Die meisten der 319 Fälle aus den Ländern entfielen mit 59 auf Hessen, gefolgt von Berlin mit 53 und Nordrhein-Westfalen mit 45. Auf Bayern entfielen 31 Vorkommnisse, auf Sachsen 28 und auf Baden-Württemberg 23. Brandenburg und Bremen wiesen jeweils 18 Fälle auf, Niedersachsen 16.
Mecklenburg-Vorpommern registrierte 15 Vorkommnisse. Rheinland-Pfalz und Sachsen-Anhalt erfassten jeweils neun Fälle, Thüringen registrierte fünf. In Hamburg gab es vier Meldungen, in Schleswig-Holstein drei. Das Saarland stellte keinen Fall fest.
Welche konkreten Vorfälle wurden bislang bekannt?

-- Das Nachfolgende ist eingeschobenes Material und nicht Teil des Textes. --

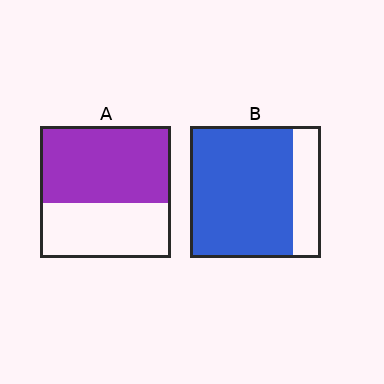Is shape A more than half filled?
Yes.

Schon vor der jetzigen Veröffentlichung des Berichts waren zahlreiche Fälle bekannt geworden, zumeist aus den drei am stärksten betroffenen Ländern.
Hessen
Bereits Ende 2018 wurde bei der Polizei in Frankfurt am Main ein Netzwerk rechtsextremer Beamter entdeckt. Eine Rechtsanwältin, die eine Opferfamilie im Prozess gegen die rechtsextreme Terrorgruppe NSU vertreten hatte, hatte Drohbriefe erhalten. Dabei wurden Daten aus Polizeicomputern genutzt. Nach internen Ermittlungen sprachen die Sicherheitsbehörden später sechs Kündigungen oder Entlassungen aus.
„NSU 2.0“
Fast hundert rechtsextreme Drohschreiben mit dem Absender „NSU 2.0“ beschäftigen seit 2018 die Ermittler – der Name lehnt sich an die für zehn Morde und zwei Bombenanschläge verantwortliche rechtsextreme Terrorzelle Nationalsozialistischer Untergrund (NSU) an. Die Absender der Schreiben griffen ebenfalls auf Polizeicomputer zu und nutzten dabei vertrauliche Daten.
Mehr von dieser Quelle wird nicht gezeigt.